Water soluble dyes (for example, oxonol dues, hemioxonol dyes and merocyanine dyes) may be included in silver halide photographic emulsions of the invention as filter dyes, for anti-irradiation purposes or for other purposes.
Various surfactants can be included in photographic emulsions of the invention for various purposes, for example as coating promotors, for anti-static purposes, for improving slip properties, for emulsification and dispersion purposes, for the prevention of sticking and for improving photographic performance (for example, for accelerating development, increasing contrast or increasing sensitivity).
For example, use can be made of non-ionic surfactants, such as saponin (steroid based), alkylene oxide derivatives (for example, poly(ethylene glycol)), poly(ethylene glycol) alkyl ethers, glycidol derivatives, fatty acid esters of polyhydric alcohols and sugar alkyl esters; anionic surfactants such as alkylcarboxylates, alkylsulfonates, alkylbenzenesulfonates, and alkylsulfate esters; and cationic surfactants such as alkylamine salts, aliphatic and aromatic quaternary ammonium salts, and heterocyclic quaternary ammonium salts, for example pyridinium salts and imidazolium salts. Furthermore, fluorine containing surfactants are preferably included in cases where surfactants are used for anti-static purposes.
The known anti-color fading agents indicated below can be used conjointly when executing this invention, and color image stabilizers which can be used in the invention can be used individually, or two or more types may be used conjointly. Known anti-color fading agents include hydroquinone derivatives, gallic acid derivatives, p-alkoxyphenol derivatives, p-oxyphenol derivatives and bisphenols.
Inorganic or organic film hardening agents may be included in photographic emulsions of the invention. For example, chromium salts (for example, chrome alum, chromium acetate), aldehydes (for example, formaldehyde, glyoxal, glutaraldehyde), active vinyl compounds (for example, 1,3,5-triacryloyl-hexahydro-s-triazine, 1,3-vinylsulfonyl-2-propanol), and active halogen compounds (for example, 2,4-dichloro-6-hydroxy-s-triazine) can be used either individually or in combinations.
Photosensitive materials made using the invention may contain hydroquinone derivatives, aminophenol derivatives and gallic acid derivatives, for example, as anti-color fogging agents.

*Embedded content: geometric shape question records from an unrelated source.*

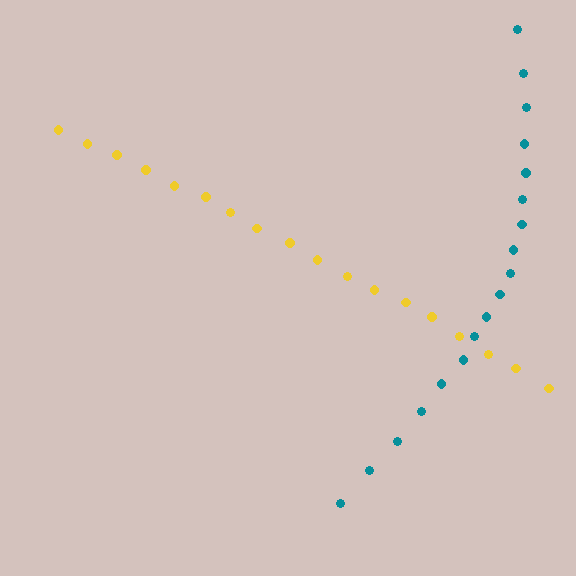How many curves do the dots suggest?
There are 2 distinct paths.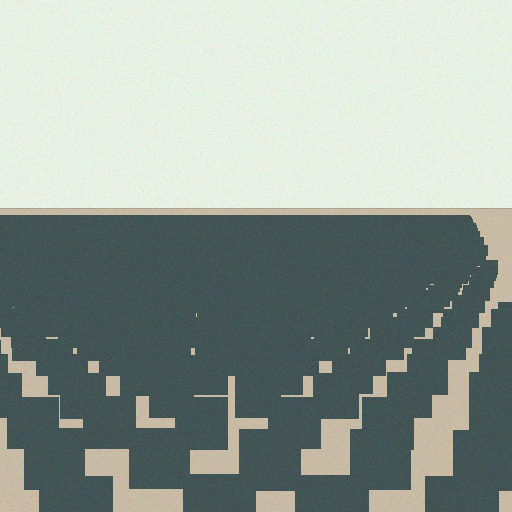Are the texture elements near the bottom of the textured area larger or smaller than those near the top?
Larger. Near the bottom, elements are closer to the viewer and appear at a bigger on-screen size.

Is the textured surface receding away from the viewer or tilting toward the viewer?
The surface is receding away from the viewer. Texture elements get smaller and denser toward the top.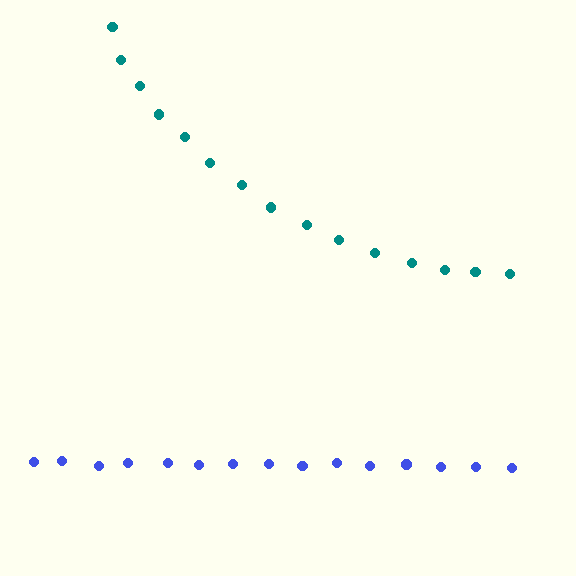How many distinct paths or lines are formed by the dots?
There are 2 distinct paths.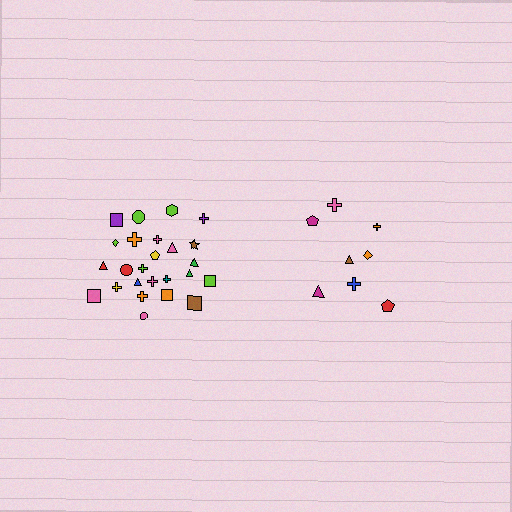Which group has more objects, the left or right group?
The left group.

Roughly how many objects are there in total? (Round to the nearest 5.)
Roughly 35 objects in total.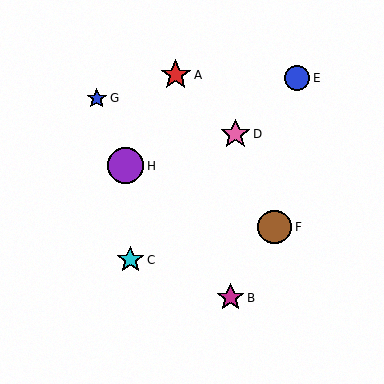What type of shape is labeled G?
Shape G is a blue star.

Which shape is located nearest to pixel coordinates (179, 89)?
The red star (labeled A) at (176, 75) is nearest to that location.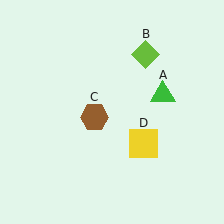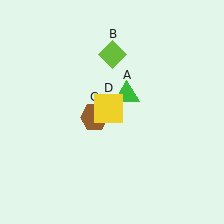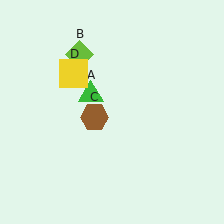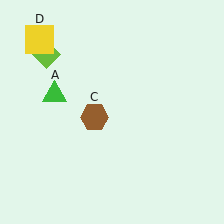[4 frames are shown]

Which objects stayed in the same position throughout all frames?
Brown hexagon (object C) remained stationary.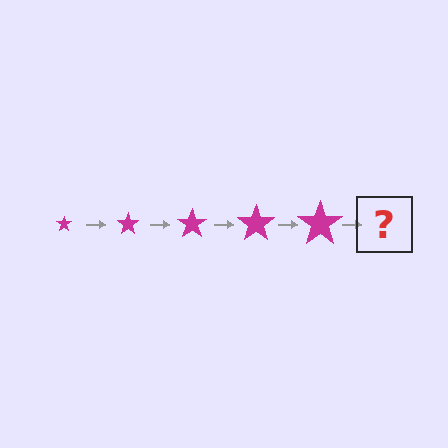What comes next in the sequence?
The next element should be a magenta star, larger than the previous one.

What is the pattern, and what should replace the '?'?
The pattern is that the star gets progressively larger each step. The '?' should be a magenta star, larger than the previous one.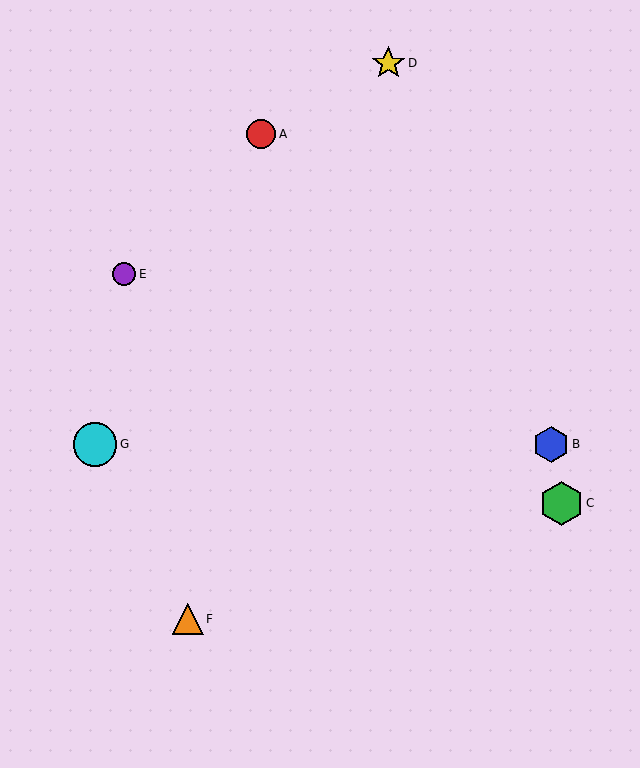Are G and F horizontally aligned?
No, G is at y≈444 and F is at y≈619.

As well as gelatin, acylated gelatins such as phthalated gelatin and malonated gelatin, cellulose compounds such as hydroxyethylcellulose and carboxymethylcellulose; soluble starches such as dextrin; hydrophilic polymers such as poly(vinyl alcohol), polyvinylpyrrolidone, polyacrylamide and poly(styrenesulfonic acid) can be used as protective colloids, and plasticizers and latex polymers for providing dimensional stability, and matting agents, can be added to the silver halide photographic emulsions which are used in the invention. The finished emulsions are coated onto a suitable support, for example onto a baryta paper, resin coated paper, synthetic paper, triacetate film, poly(ethylene terephthalate) film or some other plastic film, or a glass plate.

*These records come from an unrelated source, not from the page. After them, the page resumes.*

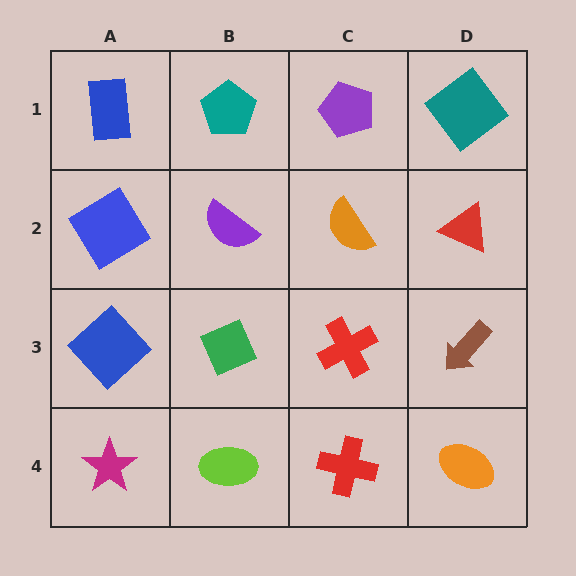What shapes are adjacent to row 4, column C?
A red cross (row 3, column C), a lime ellipse (row 4, column B), an orange ellipse (row 4, column D).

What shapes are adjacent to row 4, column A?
A blue diamond (row 3, column A), a lime ellipse (row 4, column B).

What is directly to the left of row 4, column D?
A red cross.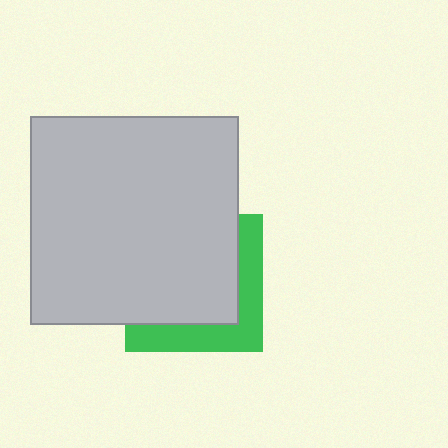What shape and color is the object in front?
The object in front is a light gray square.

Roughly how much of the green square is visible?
A small part of it is visible (roughly 33%).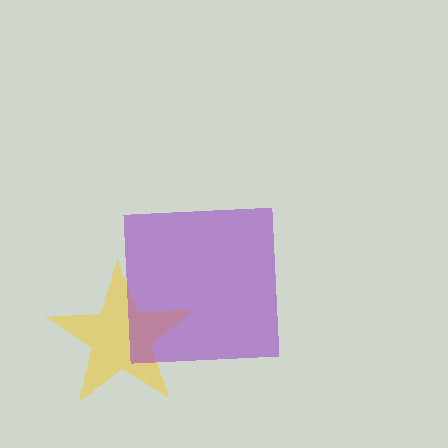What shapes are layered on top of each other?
The layered shapes are: a yellow star, a purple square.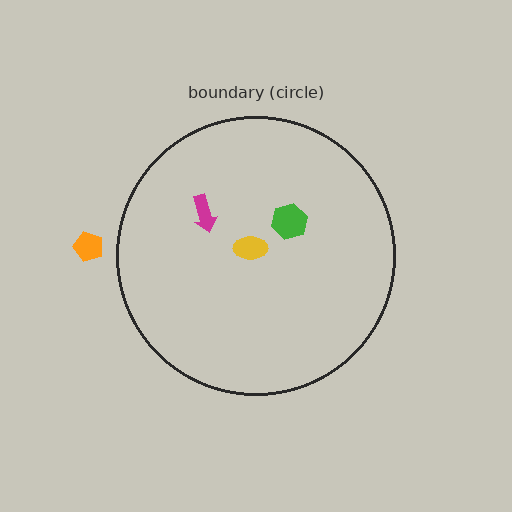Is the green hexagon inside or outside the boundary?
Inside.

The usual methods can be used for making the exposure for obtaining the photographic image. That is to say, any of the various known light sources, for example, natural light (daylight), tungsten lamps, fluorescent lamps, mercury lamps, xenon arc lamps, carbon arc lamps, xenon flash lights, lasers, LED and CRT can be used. The exposure time may, of course, be within the range from 1/1000th second to 1 second, the range normally used in a camera, and exposures shorter than 1/1000th seconds, for example exposures of from 10-4 to 10-6 seconds obtained using xenon strobe lights, can also be used, as can exposures of duration longer than 1 second. The spectral composition of the light used can also be adjusted, as required, using colored filters. Laser light can also be used for exposure purposes. Furthermore, exposures can also be made using the light emitted from phosphors which have been excited with electron beams, X-rays, γ-rays and α-rays, for example.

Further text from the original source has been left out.